# Java 6 auf dem Mac?



## ich2 (2. Aug 2008)

Hallo,
ich würde gerne wissen was neues hierzu passiert ist. Habe einige Forenbeiträge von 11.2007 - 12.2007 gefunden, wo sich Leute beschweren, dass es keins gibt... und auch sagen, es sollte "bald" herausgegeben werden.
Weiß jemand was sich da noch ereignet hat? es sind schon einige Monate vergangen, und nichts ist da...


----------



## tuxedo (3. Aug 2008)

? Wurde doch erst am 21.07. "ausführlich" diskutiert? Forumsuche mit "Java" + "Mac" füttern, und schon landet man beimn zweiten Suchergebnis hier: 
http://www.java-forum.org/de/viewtopic.php?t=70103&highlight=java+mac



> Java 6 für den Mac ist nur unter zwei Bedingungen verfügbar:
> - MacOS 10.5 (Leopard)
> - Einen Intel 64-bit Prozessor
> 
> ...



Blättert man da noch ein wenig nach unten, stößt man auf folgenden Link: http://developer.apple.com/java/

Und dort steht geschrieben:



> Java for Mac OS X 10.5, Update 1
> 
> Java for Mac OS X 10.5, Update 1 is now available via Software Update.  This update adds Java SE 6 version 1.6.0_05 to 64-bit Intel Macs.
> 
> ...



- Alex


----------



## ich2 (3. Aug 2008)

> This release does not change the default version of Java. This release is only for Mac OS X 10.5.2 and later, and should not be installed on earlier versions of Mac OS X. This release is for 64-bit, Intel-based Macs only and cannot run on PowerPC-based or 32-bit Intel-based Macs.

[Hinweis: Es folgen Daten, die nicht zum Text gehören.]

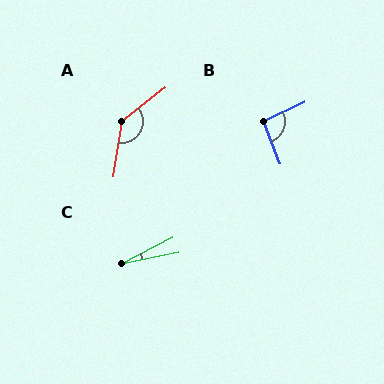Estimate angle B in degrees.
Approximately 94 degrees.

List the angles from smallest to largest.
C (16°), B (94°), A (136°).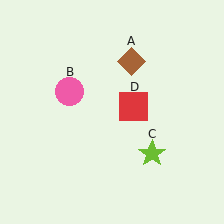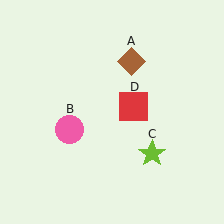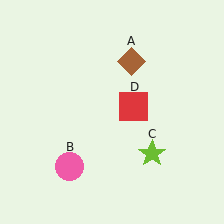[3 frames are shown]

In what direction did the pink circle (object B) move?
The pink circle (object B) moved down.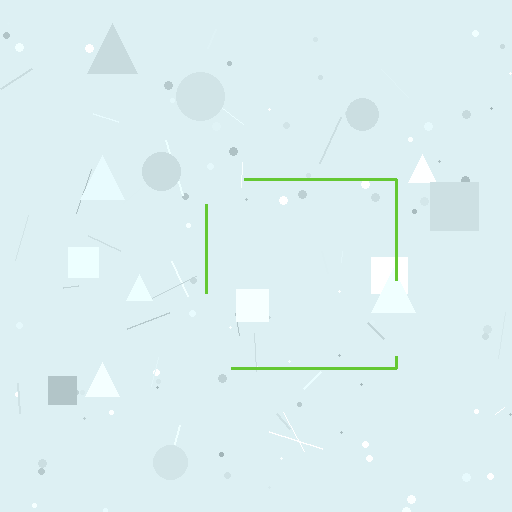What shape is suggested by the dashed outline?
The dashed outline suggests a square.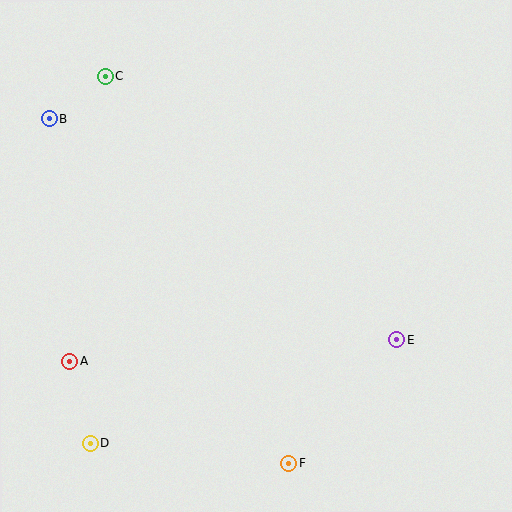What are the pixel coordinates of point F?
Point F is at (289, 463).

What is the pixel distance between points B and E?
The distance between B and E is 411 pixels.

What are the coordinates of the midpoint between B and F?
The midpoint between B and F is at (169, 291).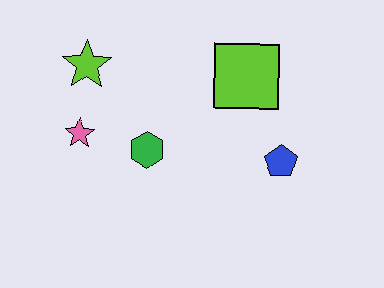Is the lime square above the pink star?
Yes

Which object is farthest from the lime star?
The blue pentagon is farthest from the lime star.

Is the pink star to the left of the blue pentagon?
Yes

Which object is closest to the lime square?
The blue pentagon is closest to the lime square.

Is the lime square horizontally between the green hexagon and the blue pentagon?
Yes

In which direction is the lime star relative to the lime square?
The lime star is to the left of the lime square.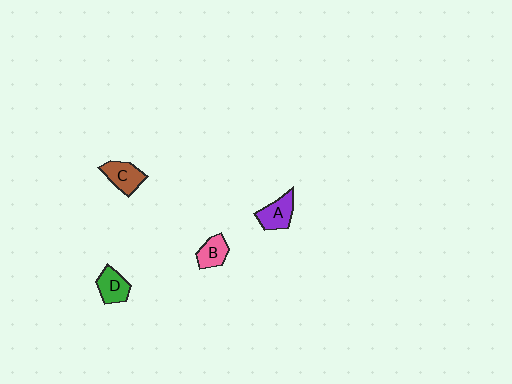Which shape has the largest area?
Shape A (purple).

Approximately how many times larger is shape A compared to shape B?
Approximately 1.2 times.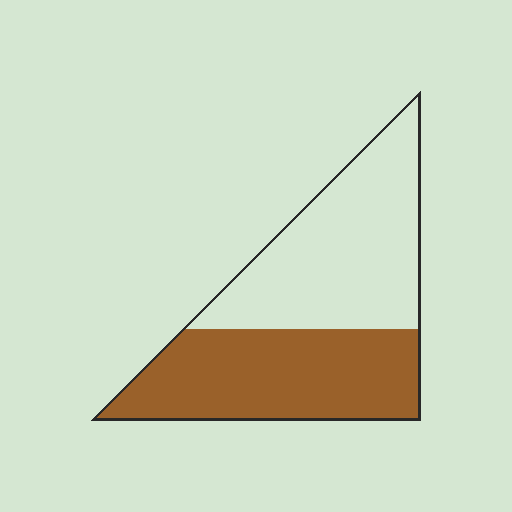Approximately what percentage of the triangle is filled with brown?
Approximately 50%.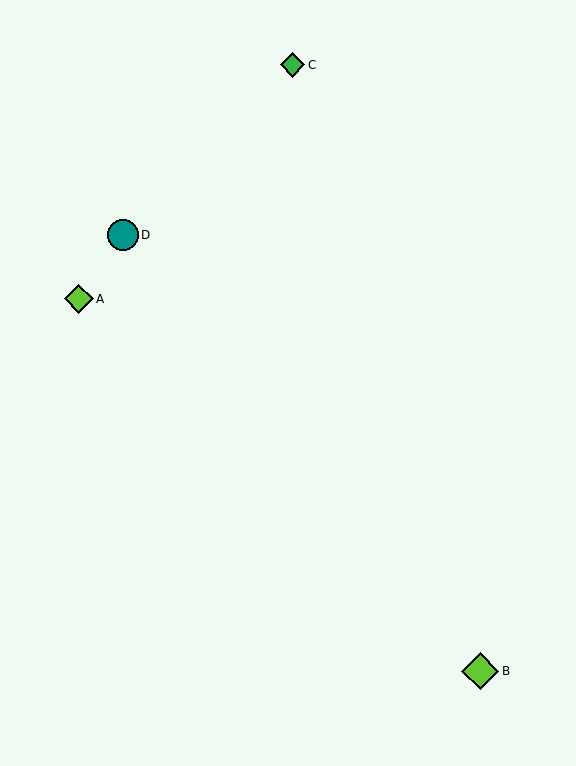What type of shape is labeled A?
Shape A is a lime diamond.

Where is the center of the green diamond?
The center of the green diamond is at (292, 65).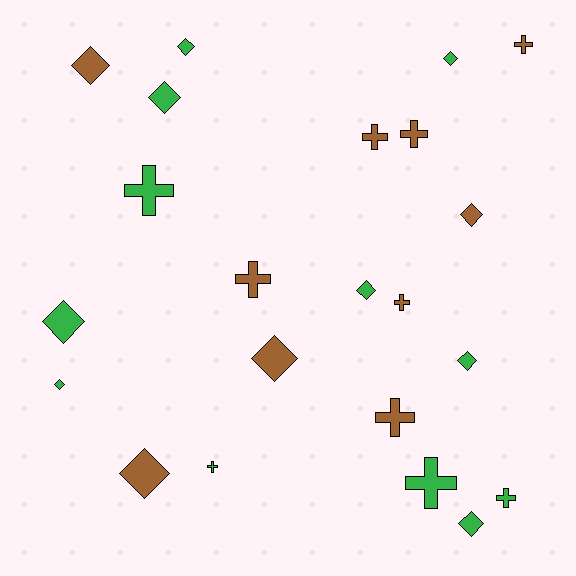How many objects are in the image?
There are 22 objects.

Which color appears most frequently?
Green, with 12 objects.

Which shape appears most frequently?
Diamond, with 12 objects.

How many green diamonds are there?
There are 8 green diamonds.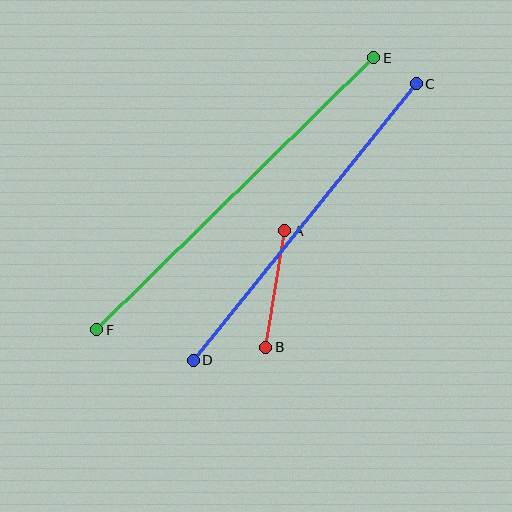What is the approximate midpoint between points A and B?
The midpoint is at approximately (275, 289) pixels.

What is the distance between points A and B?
The distance is approximately 118 pixels.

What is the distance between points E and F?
The distance is approximately 388 pixels.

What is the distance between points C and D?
The distance is approximately 355 pixels.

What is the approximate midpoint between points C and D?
The midpoint is at approximately (305, 222) pixels.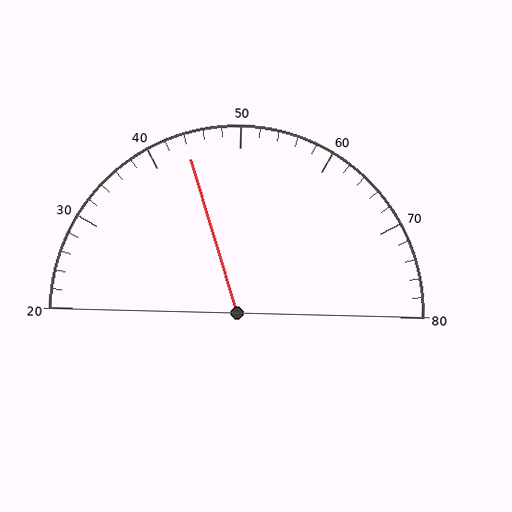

Verstehe davon dass das Update nur ab Mac OS X 10.5.2 funktionieren soll. Ich habe einen 64-bit, Intel basierten Mac, aber mit 10.4. Also, ist der Update nicht für mich.

Und jetzt...??? 
weiß jemand ob Java 6 für Betriebssysteme vor Leopard irgendwann zur Verfügung steht? Ich habe den Computer vor weniger als ein Jahr gekauft, und schon muss ich damit rechnen, dass keine Software mehr für das Betriebssystem entwickelt wird?
finde ich eine Frechheit.


----------



## maki (3. Aug 2008)

Gibt es etwas, dass dich davon abhält ein Update zu holen? (Ausser dem Preis natürlich )


----------



## AlArenal (3. Aug 2008)

ich2 hat gesagt.:
			
		

> weiß jemand ob Java 6 für Betriebssysteme vor Leopard irgendwann zur Verfügung steht? Ich habe den Computer vor weniger als ein Jahr gekauft, und schon muss ich damit rechnen, dass keine Software mehr für das Betriebssystem entwickelt wird?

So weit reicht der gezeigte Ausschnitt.